As it happened, a project had been sitting under Adler’s nose all summer. For the past few months, the producer Jerry Wald had been putting together a film to star Gregory Peck. Based on a screenplay by Norman Krasna,
The Billionaire
was a comedy of mistaken identity. So far, no leading lady had been cast. In the beginning, Marilyn’s name had not even come up, because it was assumed she was to do
Time and Tide
with Kazan. In July, Wald had approached the director George Cukor. By August, Cukor definitely seemed interested. But he had reservations about the script and he wanted to know who the female lead was going to be.

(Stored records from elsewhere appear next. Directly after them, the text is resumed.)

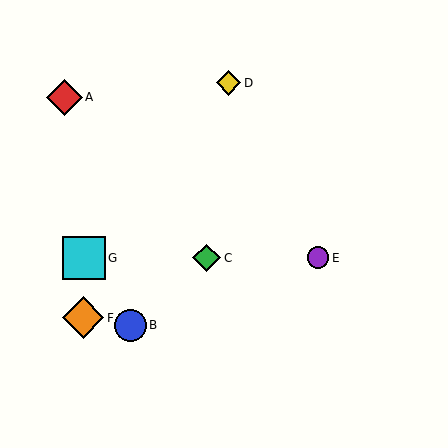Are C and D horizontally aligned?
No, C is at y≈258 and D is at y≈83.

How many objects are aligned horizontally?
3 objects (C, E, G) are aligned horizontally.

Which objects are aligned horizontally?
Objects C, E, G are aligned horizontally.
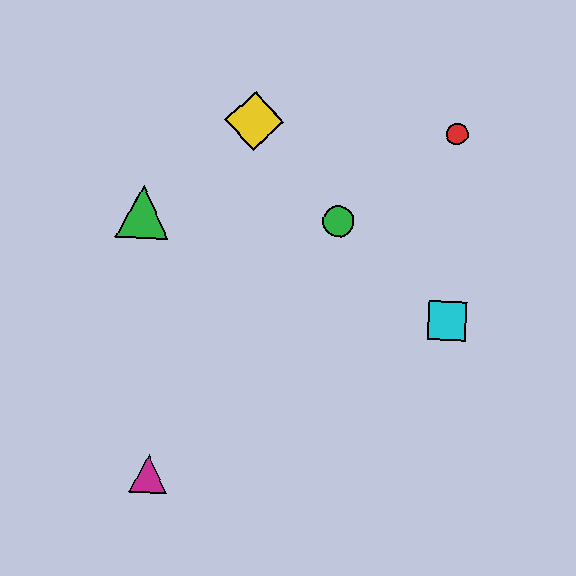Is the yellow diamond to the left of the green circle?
Yes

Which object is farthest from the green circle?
The magenta triangle is farthest from the green circle.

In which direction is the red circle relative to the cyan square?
The red circle is above the cyan square.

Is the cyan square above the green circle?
No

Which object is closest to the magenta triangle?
The green triangle is closest to the magenta triangle.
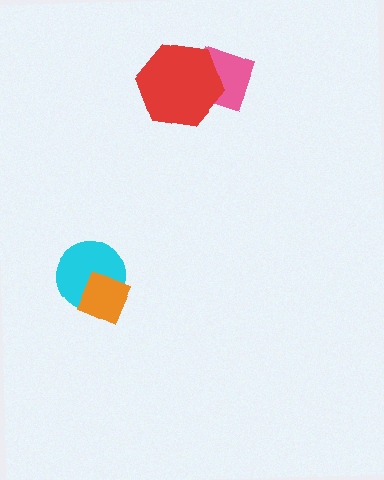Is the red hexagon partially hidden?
No, no other shape covers it.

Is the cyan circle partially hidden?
Yes, it is partially covered by another shape.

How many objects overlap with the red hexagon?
1 object overlaps with the red hexagon.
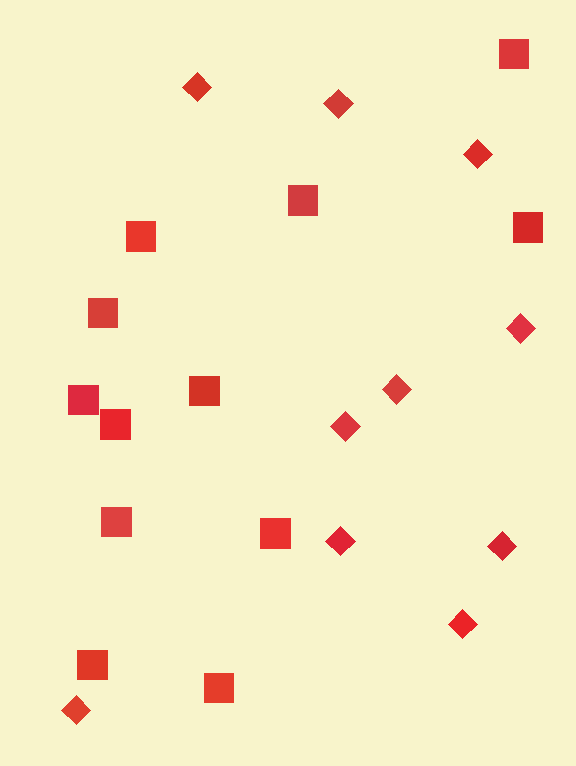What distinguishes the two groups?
There are 2 groups: one group of squares (12) and one group of diamonds (10).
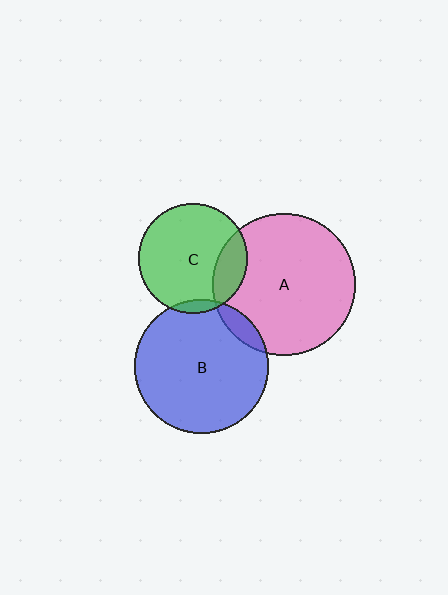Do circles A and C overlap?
Yes.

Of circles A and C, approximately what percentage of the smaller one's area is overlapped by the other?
Approximately 20%.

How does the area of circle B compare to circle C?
Approximately 1.5 times.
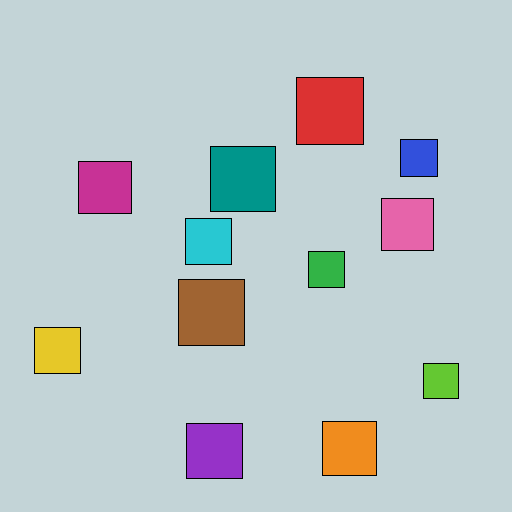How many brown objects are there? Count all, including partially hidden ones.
There is 1 brown object.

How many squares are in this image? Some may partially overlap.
There are 12 squares.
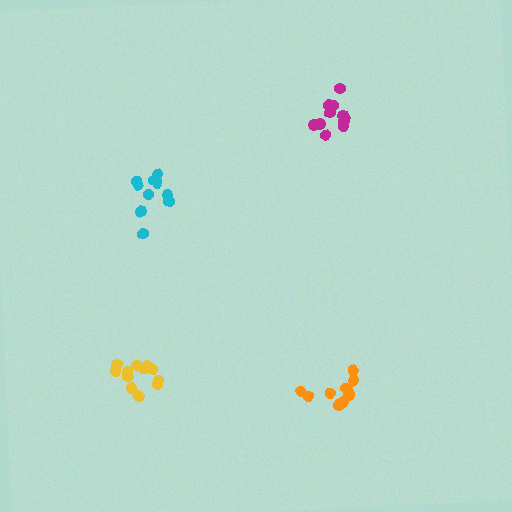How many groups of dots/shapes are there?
There are 4 groups.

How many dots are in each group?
Group 1: 11 dots, Group 2: 12 dots, Group 3: 11 dots, Group 4: 11 dots (45 total).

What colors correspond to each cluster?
The clusters are colored: magenta, yellow, cyan, orange.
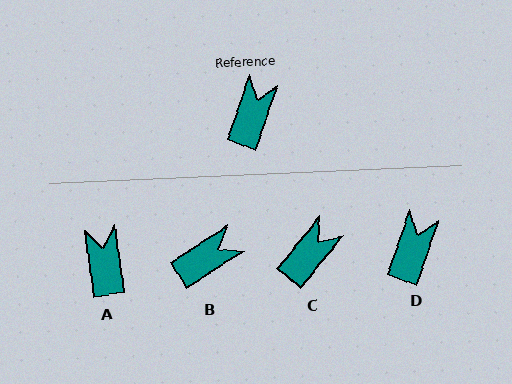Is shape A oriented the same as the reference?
No, it is off by about 28 degrees.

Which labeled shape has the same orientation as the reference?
D.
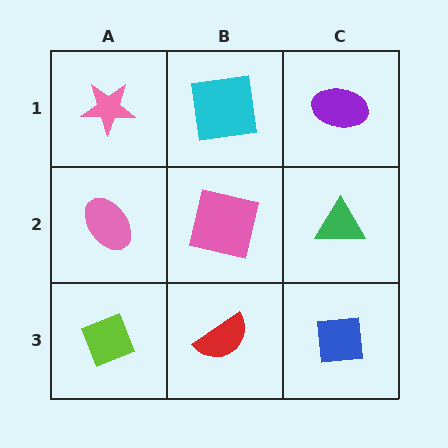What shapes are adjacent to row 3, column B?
A pink square (row 2, column B), a lime diamond (row 3, column A), a blue square (row 3, column C).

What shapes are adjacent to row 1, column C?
A green triangle (row 2, column C), a cyan square (row 1, column B).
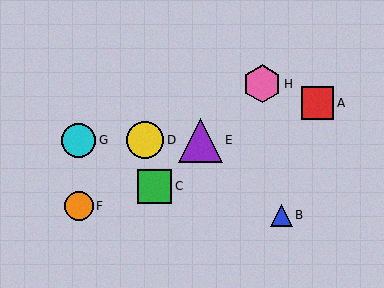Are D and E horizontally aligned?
Yes, both are at y≈140.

Wald was also the producer of Clifford Odets’s
The Story on Page One.
Like Odets, he had very much wanted to cast Marilyn. But Odets was not on Marilyn’s list of approved directors. As chance would have it, George Cukor was. Marilyn had met Cukor several years previously when she was studying with his friend Constance Collier. According to Marilyn’s contract, if Twentieth signed Cukor she would have no choice but to report to work on
The Billionaire.

In the last days of summer, as Twentieth negotiated with Cukor, Miller was rushing to complete his second draft. On September 2, he wired Huston in Ireland that he was almost finished. Miller thanked God for that, explaining his own long silence by insisting he wanted to deliver the screenplay itself instead of merely talking about it. Yet as the fall approached, Miller clearly felt the need to give Huston some indication of progress. In contacting the director, he seemed to be giving himself a final push. Miller put further pressure on himself by talking about
The Misfits
to the
New York Times.
He announced that he had been at work on the script in Roxbury. He disclosed that they hoped to shoot in April 1960 and that the picture would star Marilyn and perhaps Jason Robards. It is possible that Miller sensed he was about to encounter difficulty with
the last three pages, which would prove the hardest part of the script to write. Contacting Huston and agreeing to talk to the press may have been a way of leaving himself no choice but to finish.